Looking to kill two birds with one stone, enterprise resource planning (ERP) vendor SAP in Q3 will extend its reach into the database market, strengthening its position with midsize customers while possibly slowing the flow of SAP-related database sales to ERP -- and now database -- rival Oracle.
According to an SAP representative, the company earlier this month acquired the rights to German database vendor Software AG's Adabas D database and will begin selling the database this coming fall under a different name. SAP has been selling the database since 1994, but in the past two years has only been selling it to existing SAP customers in an effort to keep the technology alive.
"The goal is for SAP customers to be able to benefit from a more competitive database offering in the R/3 environment," said the SAP representative. "SAP is not trying to become a database vendor; it is selling the database only with its software, not independently."
According to Joshua Greenbaum, head of Enterprise Applications Consulting, in Berkeley, California, the most important aspect of the move for SAP is Adabas' appeal with midmarket customers, which SAP and other ERP companies are trying to woo. The move, Greenbaum pointed out, is most likely to challenge Microsoft and its SQL Server 7.0 database than Oracle on the high end.
Despite this fact and SAP's claim that it is not set on joining the ranks of database vendors, the move does signal a more aggressive approach to selling beyond the company's traditional strengths.
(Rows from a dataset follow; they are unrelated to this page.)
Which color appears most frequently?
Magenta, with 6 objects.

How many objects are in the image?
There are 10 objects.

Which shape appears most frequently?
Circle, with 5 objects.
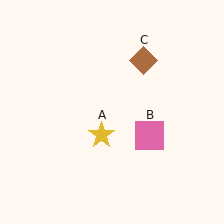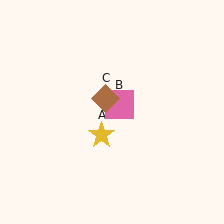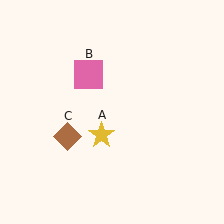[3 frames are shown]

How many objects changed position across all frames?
2 objects changed position: pink square (object B), brown diamond (object C).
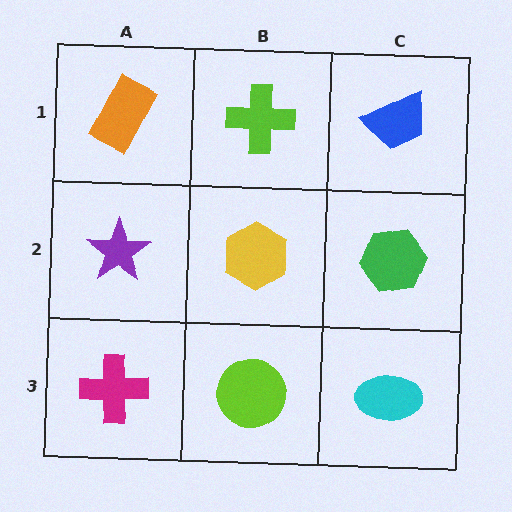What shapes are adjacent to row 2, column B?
A lime cross (row 1, column B), a lime circle (row 3, column B), a purple star (row 2, column A), a green hexagon (row 2, column C).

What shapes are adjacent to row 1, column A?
A purple star (row 2, column A), a lime cross (row 1, column B).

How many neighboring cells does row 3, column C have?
2.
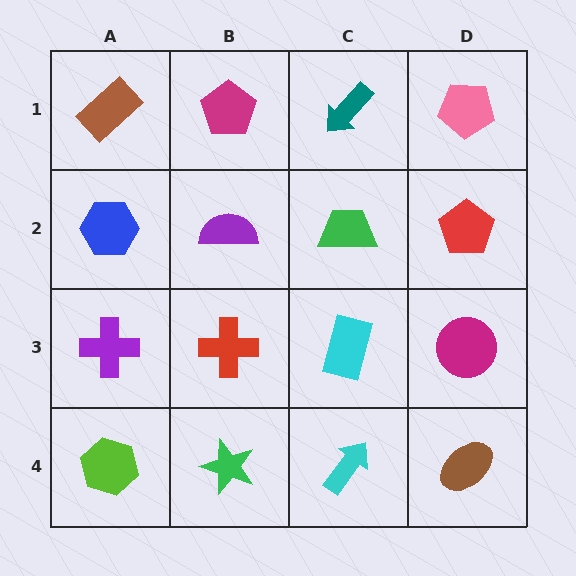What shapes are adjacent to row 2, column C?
A teal arrow (row 1, column C), a cyan rectangle (row 3, column C), a purple semicircle (row 2, column B), a red pentagon (row 2, column D).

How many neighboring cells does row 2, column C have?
4.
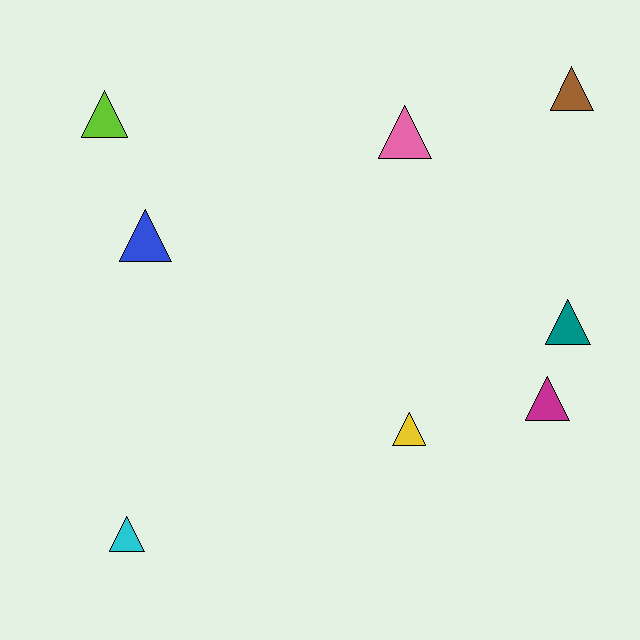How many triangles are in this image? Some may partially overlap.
There are 8 triangles.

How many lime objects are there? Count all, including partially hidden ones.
There is 1 lime object.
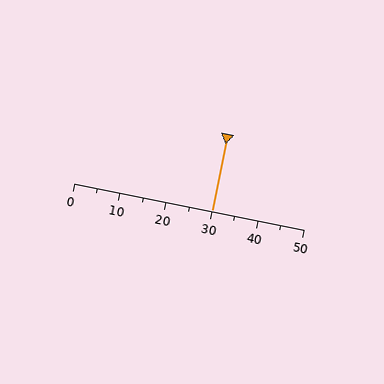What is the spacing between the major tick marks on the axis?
The major ticks are spaced 10 apart.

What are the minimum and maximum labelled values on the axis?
The axis runs from 0 to 50.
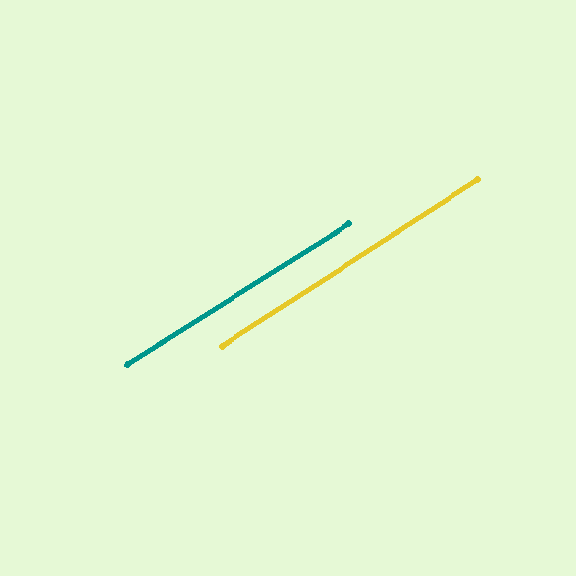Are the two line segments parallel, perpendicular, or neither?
Parallel — their directions differ by only 0.6°.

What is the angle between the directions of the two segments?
Approximately 1 degree.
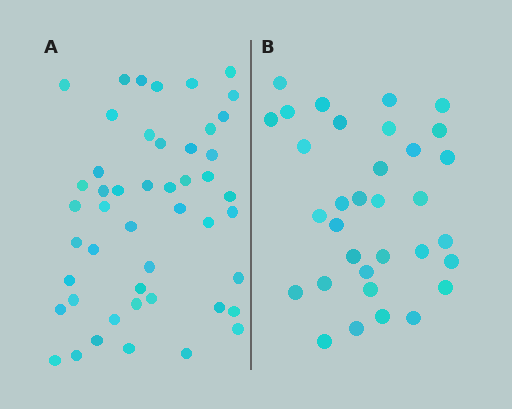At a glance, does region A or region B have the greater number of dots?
Region A (the left region) has more dots.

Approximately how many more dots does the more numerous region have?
Region A has approximately 15 more dots than region B.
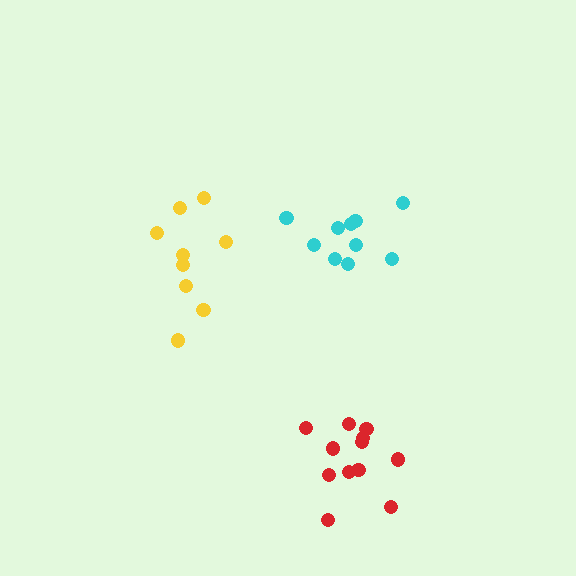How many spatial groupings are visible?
There are 3 spatial groupings.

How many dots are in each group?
Group 1: 9 dots, Group 2: 12 dots, Group 3: 10 dots (31 total).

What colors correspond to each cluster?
The clusters are colored: yellow, red, cyan.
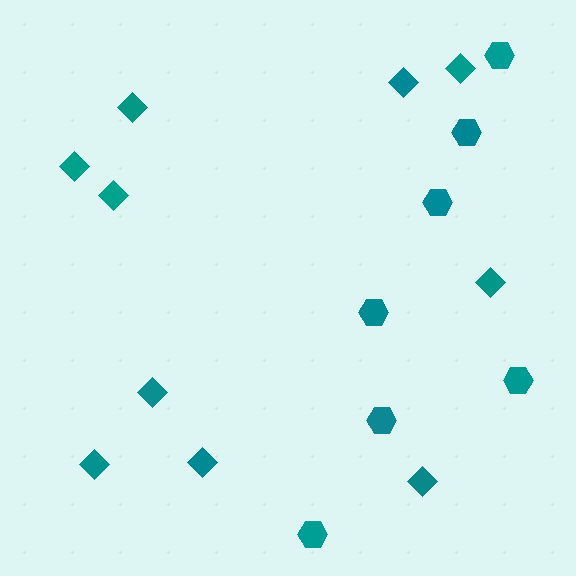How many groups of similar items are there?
There are 2 groups: one group of diamonds (10) and one group of hexagons (7).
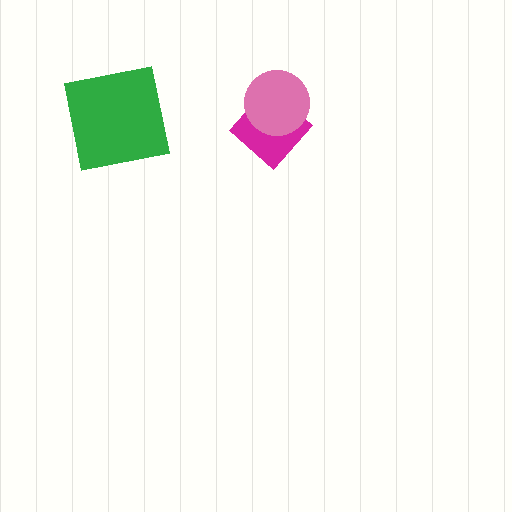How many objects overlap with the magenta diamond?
1 object overlaps with the magenta diamond.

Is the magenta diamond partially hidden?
Yes, it is partially covered by another shape.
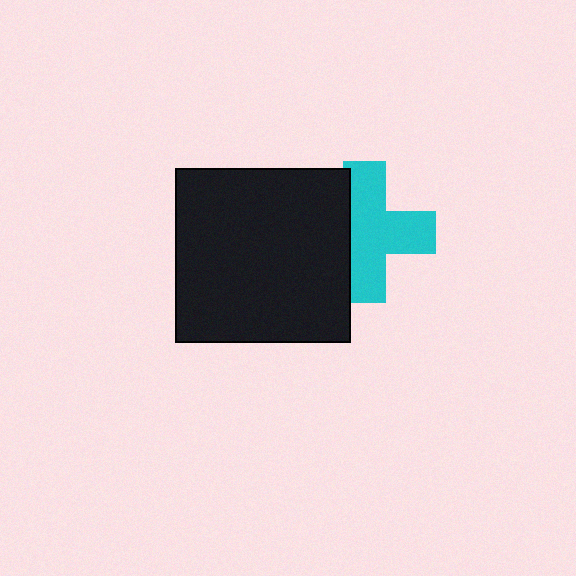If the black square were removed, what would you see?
You would see the complete cyan cross.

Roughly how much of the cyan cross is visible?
Most of it is visible (roughly 69%).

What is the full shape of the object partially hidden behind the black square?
The partially hidden object is a cyan cross.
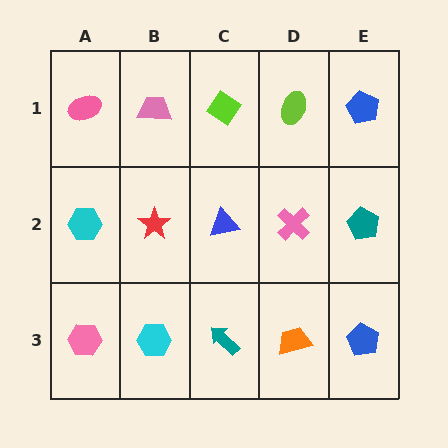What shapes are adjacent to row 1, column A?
A cyan hexagon (row 2, column A), a pink trapezoid (row 1, column B).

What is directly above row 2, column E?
A blue pentagon.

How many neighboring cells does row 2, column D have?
4.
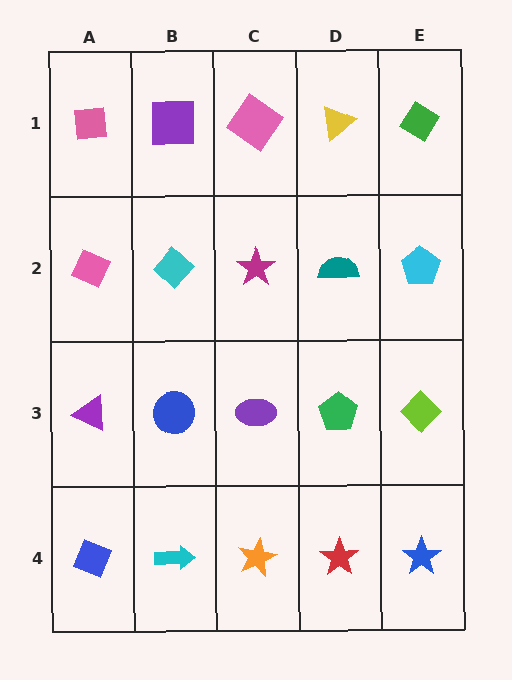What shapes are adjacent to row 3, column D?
A teal semicircle (row 2, column D), a red star (row 4, column D), a purple ellipse (row 3, column C), a lime diamond (row 3, column E).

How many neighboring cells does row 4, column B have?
3.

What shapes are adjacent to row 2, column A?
A pink square (row 1, column A), a purple triangle (row 3, column A), a cyan diamond (row 2, column B).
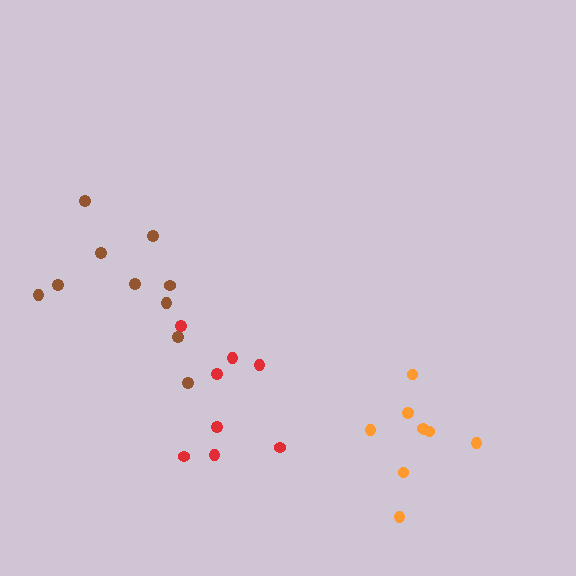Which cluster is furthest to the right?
The orange cluster is rightmost.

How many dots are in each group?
Group 1: 8 dots, Group 2: 9 dots, Group 3: 10 dots (27 total).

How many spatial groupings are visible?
There are 3 spatial groupings.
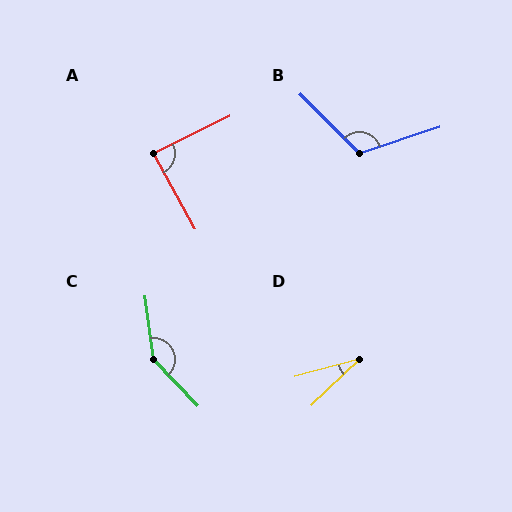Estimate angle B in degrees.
Approximately 117 degrees.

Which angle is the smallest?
D, at approximately 28 degrees.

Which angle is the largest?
C, at approximately 144 degrees.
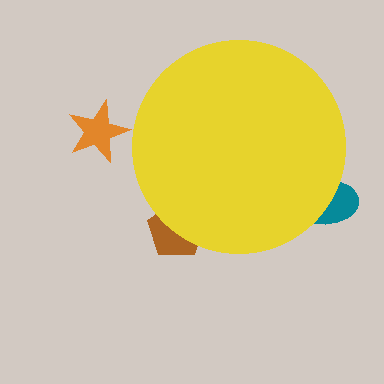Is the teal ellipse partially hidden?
Yes, the teal ellipse is partially hidden behind the yellow circle.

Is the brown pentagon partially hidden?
Yes, the brown pentagon is partially hidden behind the yellow circle.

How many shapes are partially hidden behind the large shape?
2 shapes are partially hidden.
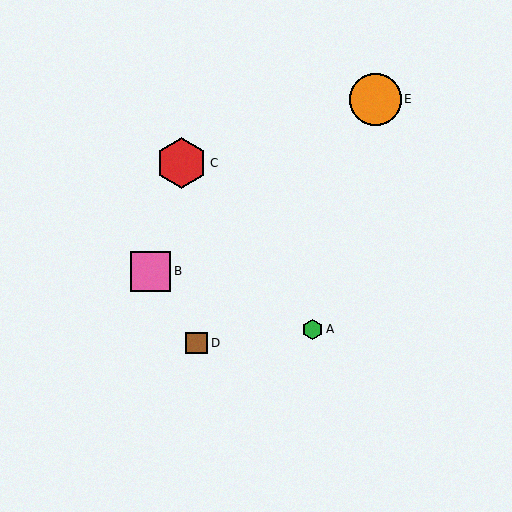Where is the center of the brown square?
The center of the brown square is at (197, 343).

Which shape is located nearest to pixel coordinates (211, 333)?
The brown square (labeled D) at (197, 343) is nearest to that location.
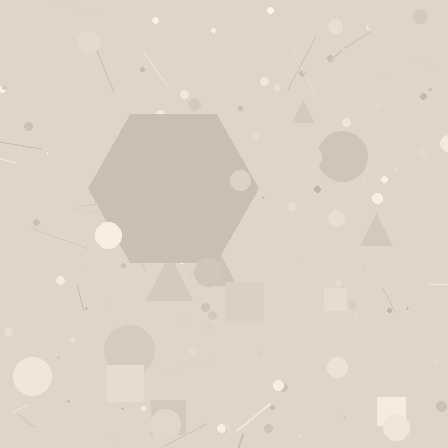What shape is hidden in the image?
A hexagon is hidden in the image.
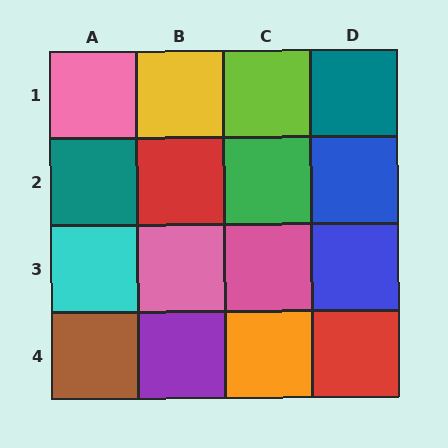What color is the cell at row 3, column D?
Blue.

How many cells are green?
1 cell is green.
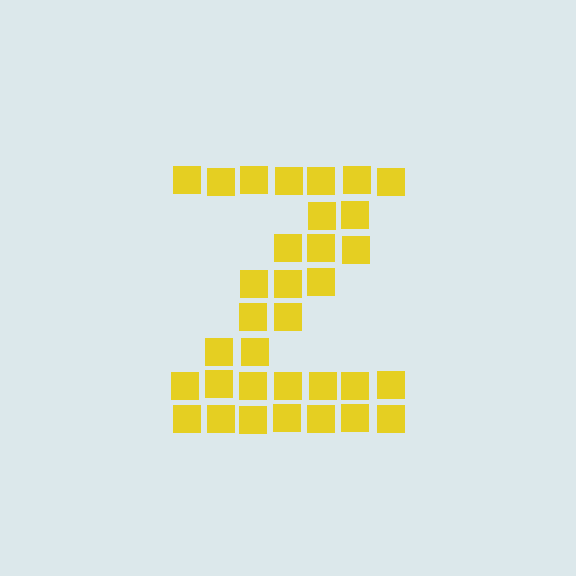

By purchasing the rights to the technology, SAP will now be able to package the Adabas D technology with its ERP software, offering customers a complete solution that would leave Oracle or other database vendors out of the equation.
"The strategy to unseat Oracle was supposed to be SAP working with Microsoft, integrating with SQL Server, but that's not what customers are buying," said Ken Jacobs, vice president of product management in Oracle's data server division. "Its surprising, but it doesn't change the reality that customers are demanding Oracle."
As a matter of fact, just more than 700 of SAP's more than 20,000 customers are using the Adabas D software, while Oracle database technology is currently working behind 75 percent of SAP installations. As the cooperative and competitive lines between the two companies begin to blur, revenue from database sales to SAP customers could be a key in fueling Oracle's capability to develop applications that compete directly with SAP's core business.
"I think SAP is beginning to feel a little vulnerable," Jacobs said. "They see Oracle offering customer-relationship management and other applications where SAP is weak, and they don't want us anywhere near their accounts."
Even more importantly, notes Jacobs, SAP's move validates Oracle's business rather than threatening to chip away at it.
"It really underlines the importance of the database business," Jacobs said. "People thought ERP was the center of the world for about 10 months, but now customers are realising that the database is one of those core technologies that is vital."